Significantly better ear retention and brackling resistance – Optic’s Achilles’ heel – are key advantages, he adds.

Mr Hirst agrees and suggests growers should look to split their acreage between the two varieties. “It won’t need treating any differently from Optic to make 1.6-1.65% nitrogen.”

But remember it doesn”t have any export potential, he adds. “That means it is less suitable for growers in the south looking to export out of Southampton.”

Cellar is a better alternative to Optic in the south, he says. Growers haven’t really taken to Cellar, says Mr Fenwick. “It’s going to be in demand from the maltsters.”

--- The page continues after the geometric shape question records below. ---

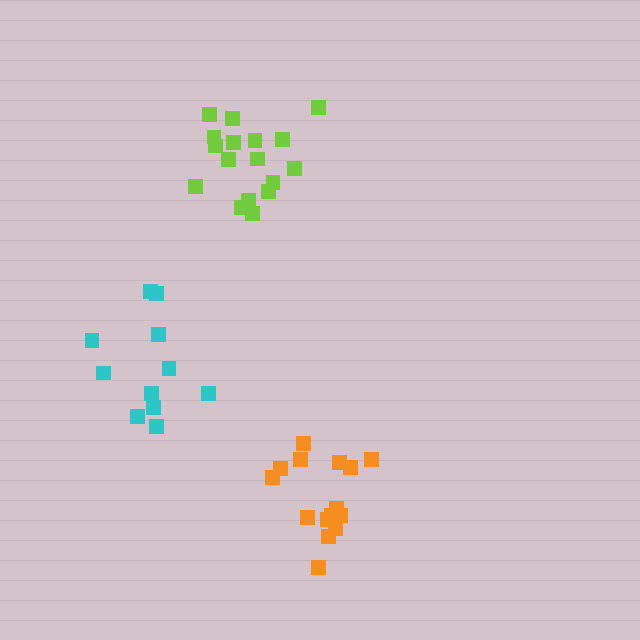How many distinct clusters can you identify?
There are 3 distinct clusters.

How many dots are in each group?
Group 1: 15 dots, Group 2: 17 dots, Group 3: 11 dots (43 total).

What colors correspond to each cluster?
The clusters are colored: orange, lime, cyan.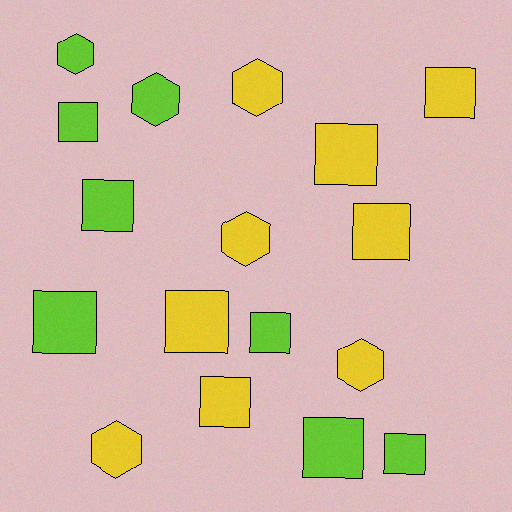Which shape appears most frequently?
Square, with 11 objects.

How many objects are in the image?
There are 17 objects.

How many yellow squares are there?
There are 5 yellow squares.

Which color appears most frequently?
Yellow, with 9 objects.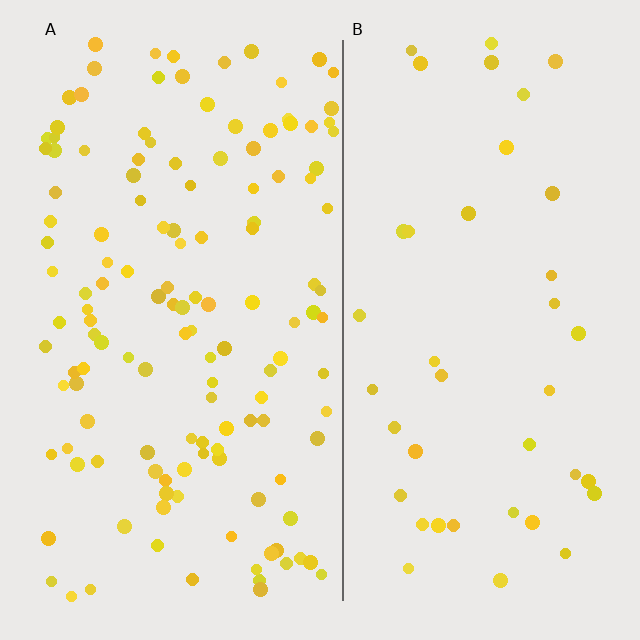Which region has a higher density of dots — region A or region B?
A (the left).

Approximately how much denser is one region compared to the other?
Approximately 3.4× — region A over region B.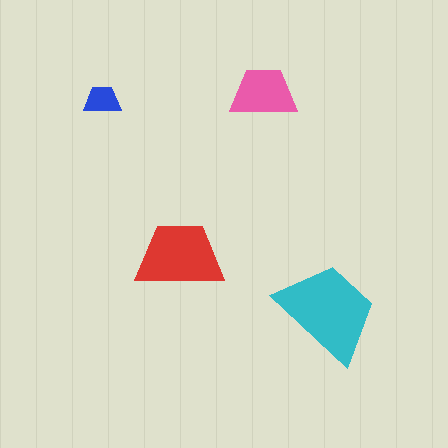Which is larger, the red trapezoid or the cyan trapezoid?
The cyan one.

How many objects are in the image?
There are 4 objects in the image.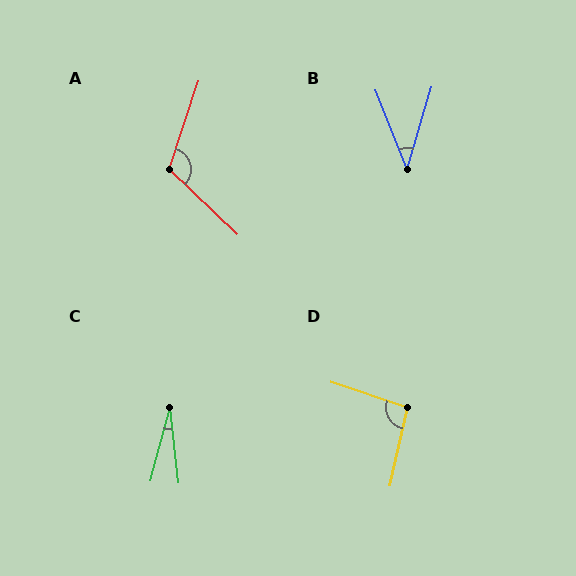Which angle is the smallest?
C, at approximately 21 degrees.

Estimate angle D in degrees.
Approximately 96 degrees.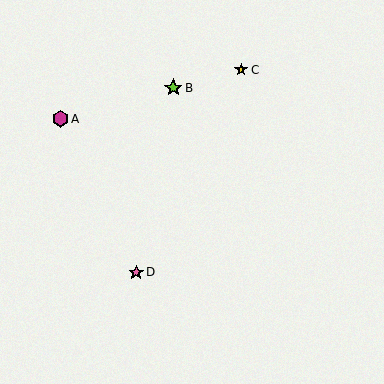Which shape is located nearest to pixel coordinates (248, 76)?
The yellow star (labeled C) at (241, 70) is nearest to that location.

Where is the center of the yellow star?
The center of the yellow star is at (241, 70).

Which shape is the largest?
The magenta hexagon (labeled A) is the largest.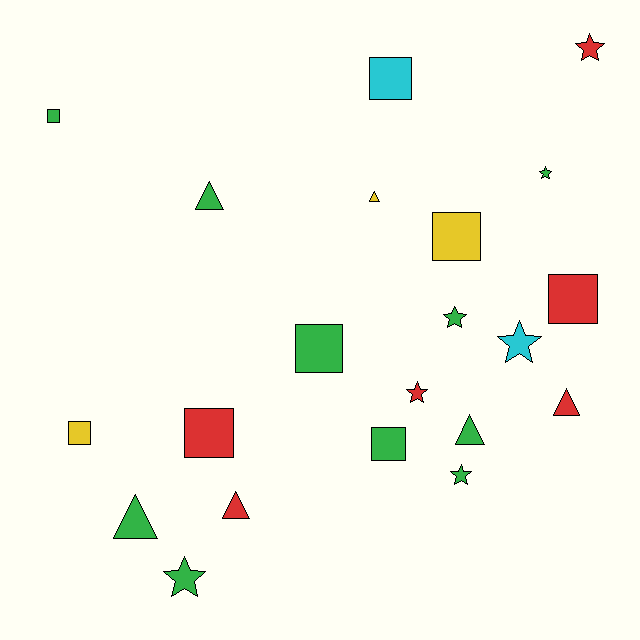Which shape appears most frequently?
Square, with 8 objects.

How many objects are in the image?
There are 21 objects.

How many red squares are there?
There are 2 red squares.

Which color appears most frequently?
Green, with 10 objects.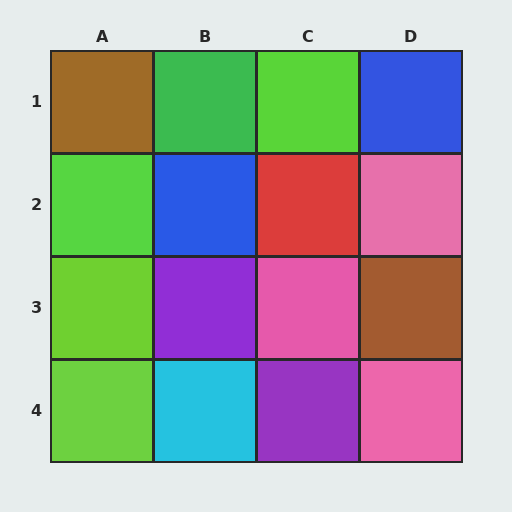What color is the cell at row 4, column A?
Lime.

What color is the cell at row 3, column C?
Pink.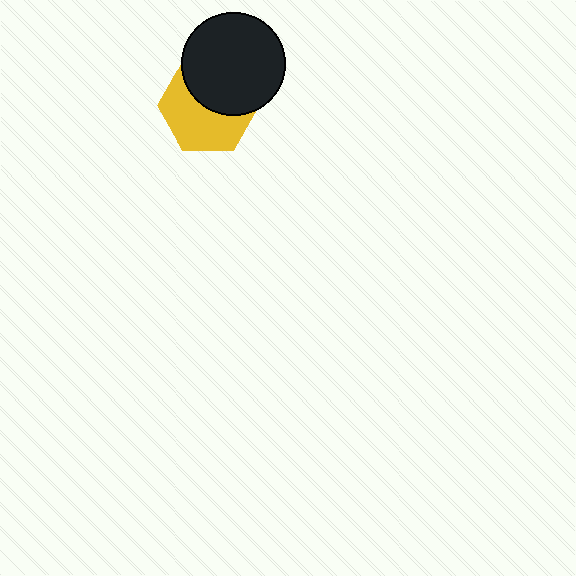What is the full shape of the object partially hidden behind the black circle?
The partially hidden object is a yellow hexagon.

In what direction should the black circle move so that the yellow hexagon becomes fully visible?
The black circle should move up. That is the shortest direction to clear the overlap and leave the yellow hexagon fully visible.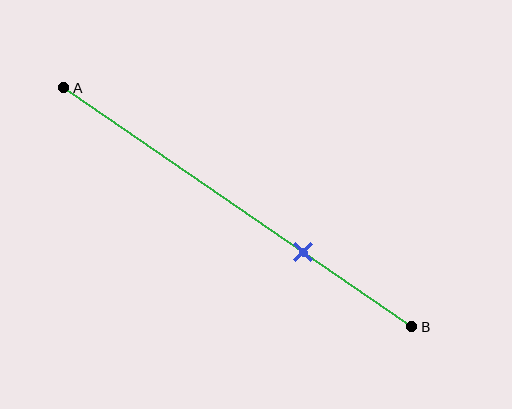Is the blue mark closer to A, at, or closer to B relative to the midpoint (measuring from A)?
The blue mark is closer to point B than the midpoint of segment AB.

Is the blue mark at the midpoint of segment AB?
No, the mark is at about 70% from A, not at the 50% midpoint.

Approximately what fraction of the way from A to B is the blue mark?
The blue mark is approximately 70% of the way from A to B.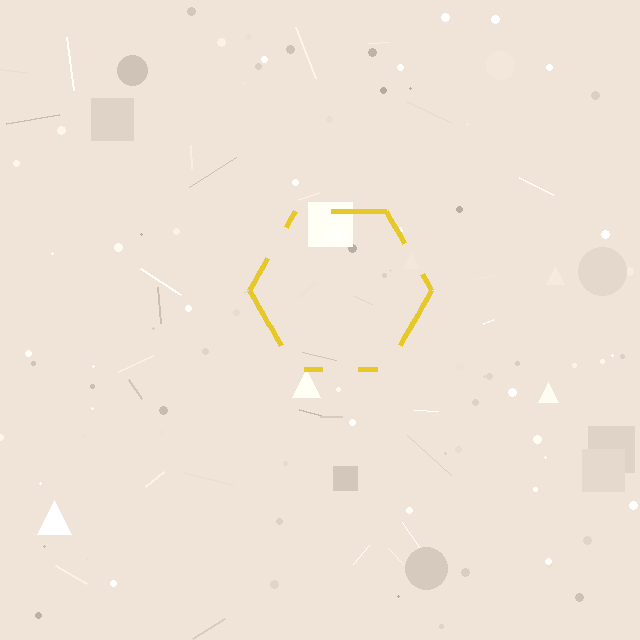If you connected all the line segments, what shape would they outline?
They would outline a hexagon.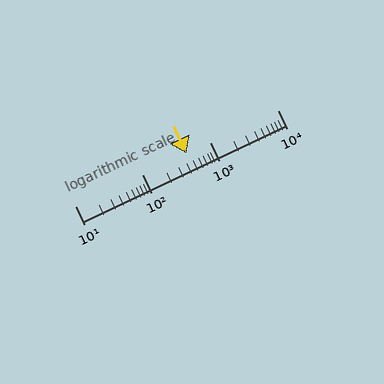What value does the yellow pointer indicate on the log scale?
The pointer indicates approximately 450.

In Scotland, Optic will remain dominant for this season, believes SAC’s Steve Hoad. “Cocktail does have a tendency for low grain nitrogens like Optic, suitable for malt distilling, but on the downside it suffers from high screenings.”

That can be countered to some extent by avoiding excessively high seed rates and drilling early, he says, but it does mean growers shouldn’t jump to Cocktail in a big way. “Check with your end market buyer first.”

Like Cocktail, Troon got full IoB approval earlier this year, adds Dr Hoad. “But specifically for malt distilling.”

Yield for Troon is 3% above Optic, and it has much lower screenings, he says. “That’s a real advantage, but last year it tended to produce higher grain nitrogens than expected, which will slow down its market development.”

Breeder’s Nickersons is releasing further agronomic advice for the variety to help growers adjust their management, he says.